Edgard Rodríguez C. [email protected]
Dice Scott Ostler del San Francisco Chronicle, que si el béisbol es un entretenimiento, los Gigantes han hecho la movida correcta al retener a Barry Bonds, el mejor actor que puede encontrarse en cualquier escenario de las Grandes Ligas.
Y por supuesto, así es.
Pero el talento de los Gigantes, ha sido observado desde hace ya algunos años, cuando tras una crisis, la organización pasó a manos de Peter Magowan y éste extrajo del sistema de los Yanquis a Brian Sabean, el actual gerente.
A partir de ese momento, los Gigantes desistieron de su intención de moverse a la Florida, contrataron a Dusty Baker y firmaron a Barry Bonds. Más adelante construyeron el estadio y con fondos propios, y ahora se preparan para volver a competir.
El gran éxito de este equipo, ha sido mantenerse en la pelea sin excederse de su presupuesto. El mismo acuerdo con Bonds, para mantenerlo por la campaña del 2002, no les hace salirse de los que han previsto en sus proyecciones financieras.
Cada una de esas maniobras han estado íntimamente vinculadas unas con otras. Sin embargo, la más importante en este momento, era retener a Bonds y lo ha conseguido. Es un éxito rotundo, sobre todo cuando se negocia con Scott Boras, el más voraz de los agentes.
Perder a Bonds no sólo era disminuir las posibilidades de avanzar a la postemporada, sino quedar sin el principal atractivo que se poseen. Y no olvidemos que cada jugador tiene un valor de cambio y un valor de uso. En estos momentos, nadie está delante de Bonds en ambos aspectos.
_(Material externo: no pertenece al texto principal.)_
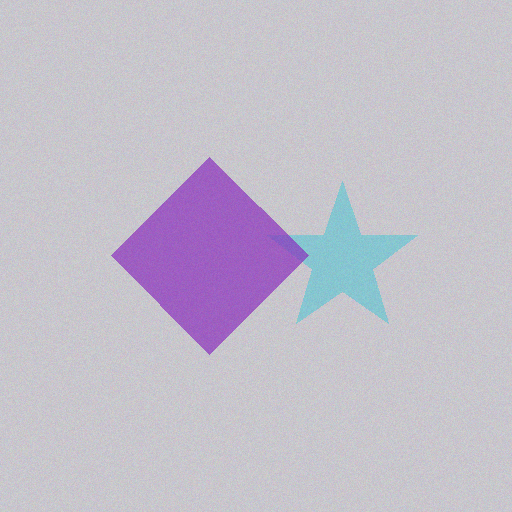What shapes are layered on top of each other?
The layered shapes are: a cyan star, a purple diamond.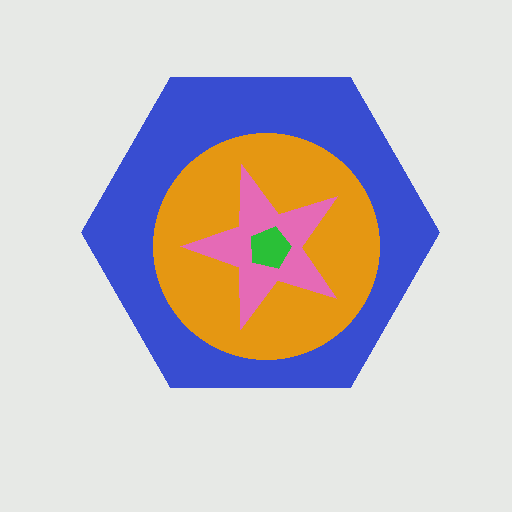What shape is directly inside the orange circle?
The pink star.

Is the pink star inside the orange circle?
Yes.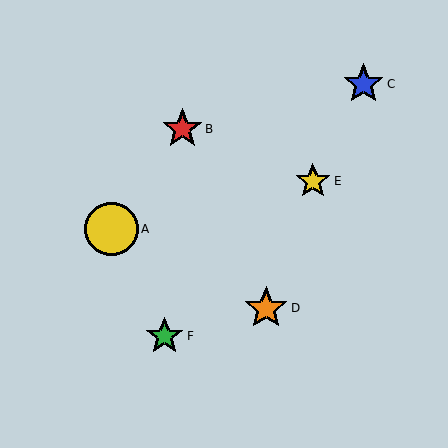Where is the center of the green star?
The center of the green star is at (165, 336).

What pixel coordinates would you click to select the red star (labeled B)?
Click at (182, 129) to select the red star B.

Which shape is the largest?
The yellow circle (labeled A) is the largest.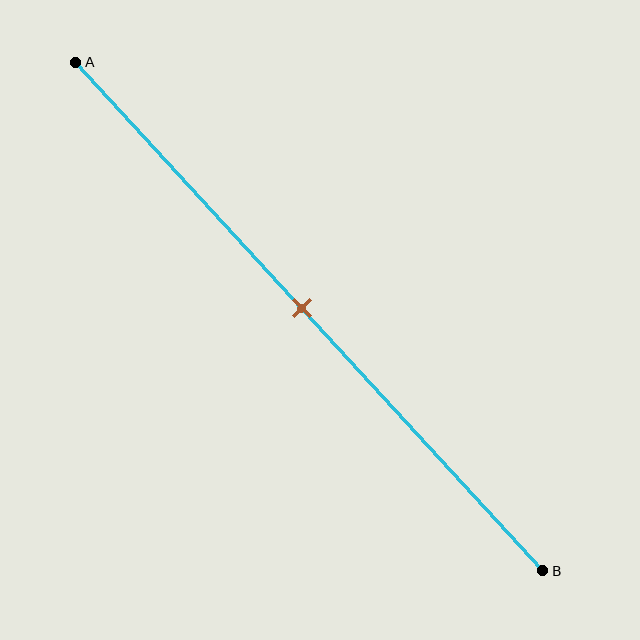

De ser efectivamente así, un año por 20 millones, los Gigantes se han apuntado una raya tremenda. Sólo revisen cuanto gana Alex Rodríguez, 25 millones anuales. Y Bonds, en estos momentos, es claramente mejor jugador que el torpedero de los Rangers de Texas.
Así que San Francisco retiene a su principal figura para jugar el letfielder y prenderle fuego a la liga, mientras el inconforme Tsuyoshi Shinjo entiende como es el negocio y Marvin Benard se faja en el jardín derecho, camino a una temporada en la que las expectativas crecerán.